THERE was a time when American presidential candidates won real landslides. In 1964, 1972 and 1984 voters re-elected incumbents by margins of around 20 percentage points; all three of those victors (Lyndon Johnson, Richard Nixon and Ronald Reagan) won over 90% of electoral college votes. More modest wins have also brought resounding mandates for new presidents, thanks to the winner-take-all arithmetic of the electoral college. Reagan won 91% of electoral votes in 1980 while “only” beating Jimmy Carter by ten percentage points. His successor, George H.W. Bush, secured 79% of the college in 1988 with just a 7.7-point victory over Michael Dukakis.

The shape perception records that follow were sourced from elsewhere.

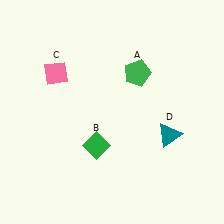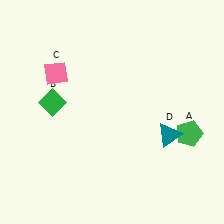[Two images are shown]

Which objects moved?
The objects that moved are: the green pentagon (A), the green diamond (B).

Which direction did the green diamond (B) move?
The green diamond (B) moved up and to the left.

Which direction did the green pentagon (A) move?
The green pentagon (A) moved down and to the right.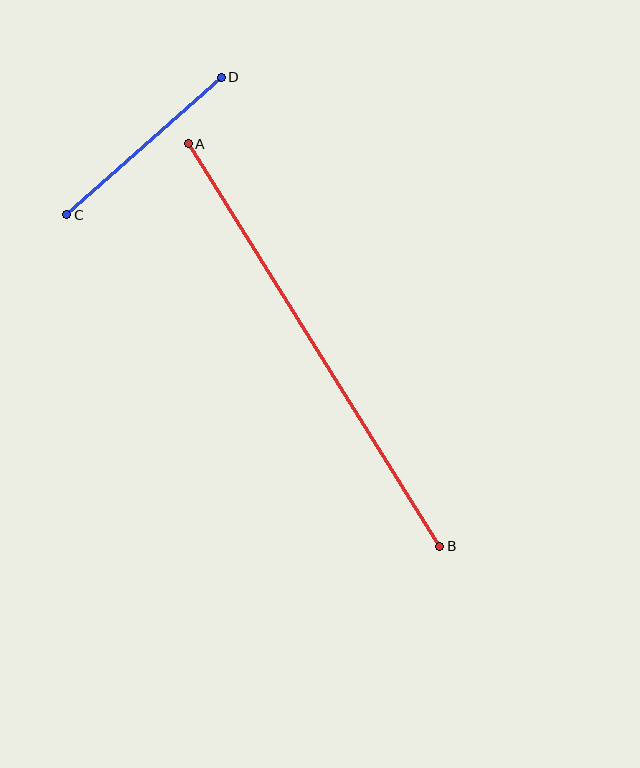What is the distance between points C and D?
The distance is approximately 207 pixels.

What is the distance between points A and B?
The distance is approximately 475 pixels.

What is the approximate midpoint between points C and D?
The midpoint is at approximately (144, 146) pixels.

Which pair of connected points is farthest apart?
Points A and B are farthest apart.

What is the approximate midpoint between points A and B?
The midpoint is at approximately (314, 345) pixels.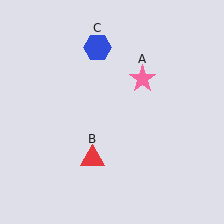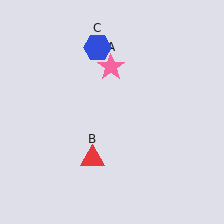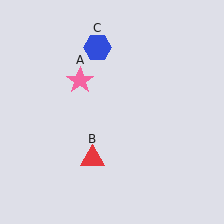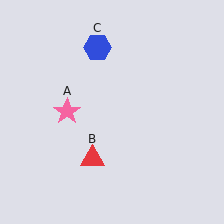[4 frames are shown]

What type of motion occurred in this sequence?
The pink star (object A) rotated counterclockwise around the center of the scene.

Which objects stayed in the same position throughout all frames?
Red triangle (object B) and blue hexagon (object C) remained stationary.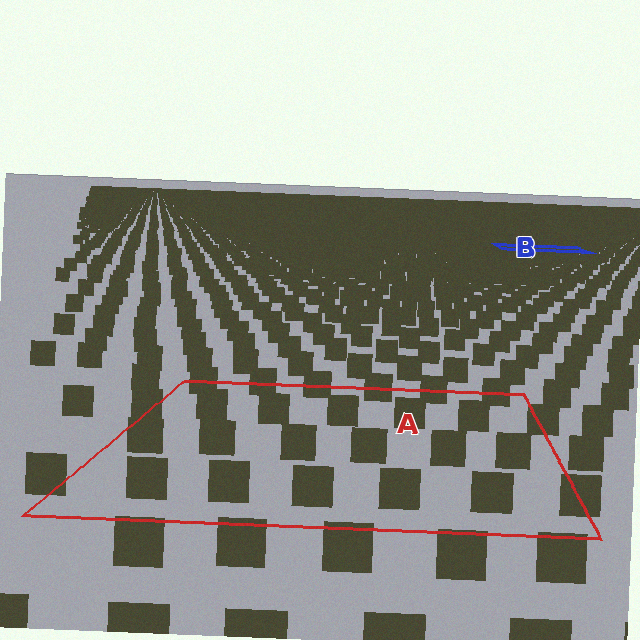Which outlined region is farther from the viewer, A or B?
Region B is farther from the viewer — the texture elements inside it appear smaller and more densely packed.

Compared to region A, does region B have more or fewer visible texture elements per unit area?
Region B has more texture elements per unit area — they are packed more densely because it is farther away.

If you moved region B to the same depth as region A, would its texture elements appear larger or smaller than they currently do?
They would appear larger. At a closer depth, the same texture elements are projected at a bigger on-screen size.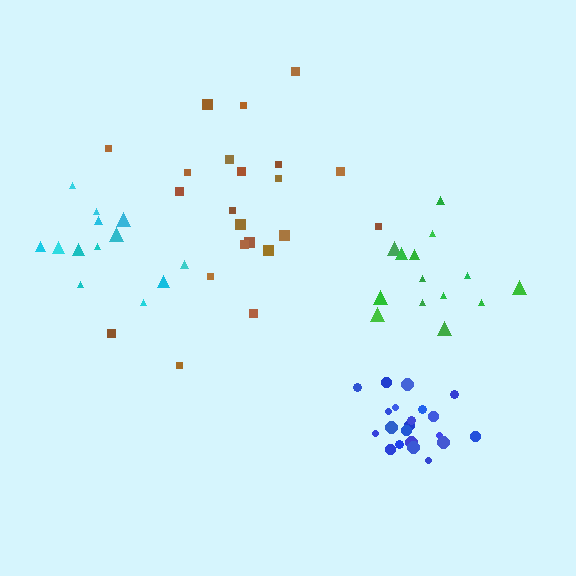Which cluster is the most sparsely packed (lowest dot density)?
Brown.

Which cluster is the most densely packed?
Blue.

Such lopsided electoral-college margins now appear to be a thing of the past. Although Barack Obama beat John McCain in 2008 by 7.3 points, roughly the same margin as the elder Mr Bush achieved, he only secured 68% of electoral votes. The main reason is that the electoral college is less sensitive to changes in the popular vote than it once was. From 1948 to 1996, a gain of one extra percentage point in the popular vote corresponded to a pickup of four percentage points in the electoral college. Since 2000, that ratio has fallen to three.

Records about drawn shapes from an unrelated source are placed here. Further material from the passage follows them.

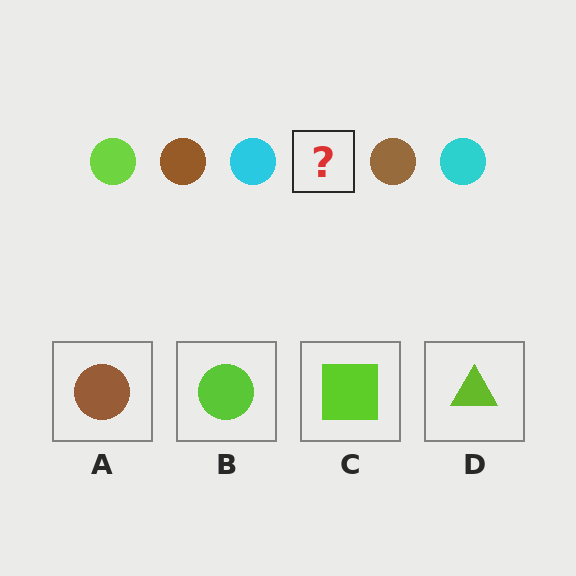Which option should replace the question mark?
Option B.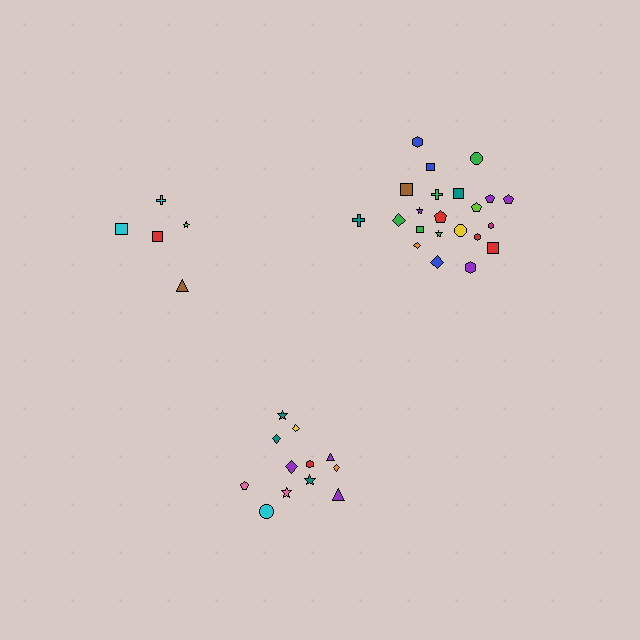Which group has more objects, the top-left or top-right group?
The top-right group.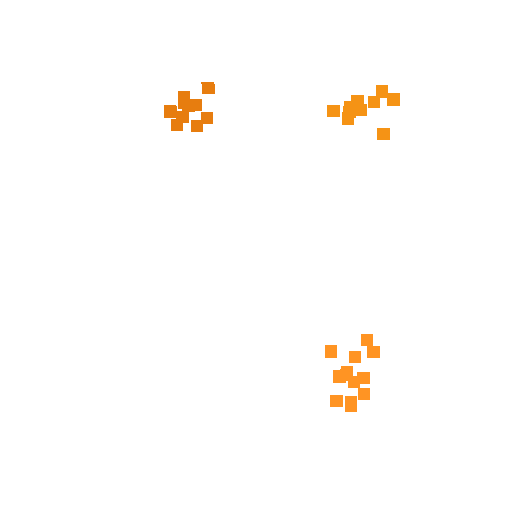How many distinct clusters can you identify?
There are 3 distinct clusters.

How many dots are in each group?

For example, in the 1976 election, which Mr Carter won by two percentage points, 20 states were decided by a margin of five points or less. In contrast, George W. Bush won the 2004 vote by a similar amount, but the candidates were separated by fewer than five points in only 11 states. Similarly, half as many states were within a five-point margin for Mr Obama’s first victory than for George H.W. Bush’s.
According to Stacey Hunter Hecht and David Schultz, two political scientists who outlined the history of American “swing states” in a book published last year, one explanation for this trend is political and demographic “sorting” along geographic lines. In recent years liberals have tended to move to already liberal-leaning states. The same has gone for their conservative cousins. As a result, even presidential candidates who lose the national vote decisively can amass lopsided margins on their “home turf”. Mitt Romney, for example, won Wyoming by 41 points in 2012, even though Mr Obama beat him by four overall. These migration patterns have also increased the likelihood that states will vote for the same party from one election to the next, regardless of which side wins the presidency. That has made it harder for so-called bellwether states, with a long record of siding with the victor—as Maine did from 1832 to 1932, and Missouri from 1904 to 2004—to sustain this pattern.
Nonetheless, even a highly sorted America is not immune to massive swings in the national mood. In 2008 Mr Obama won Indiana, a state that had not voted for a Democrat since 1964. This year polling indicates that two states previously seen as firmly in the Republican camp, Arizona and Georgia, now look competitive. South Carolina, an even more conservative stronghold, is not far behind. Donald Trump is prone to boasting of his ability to accomplish improbable feats. But turning the Deep South and Sun Belt blue is probably not what he has in mind.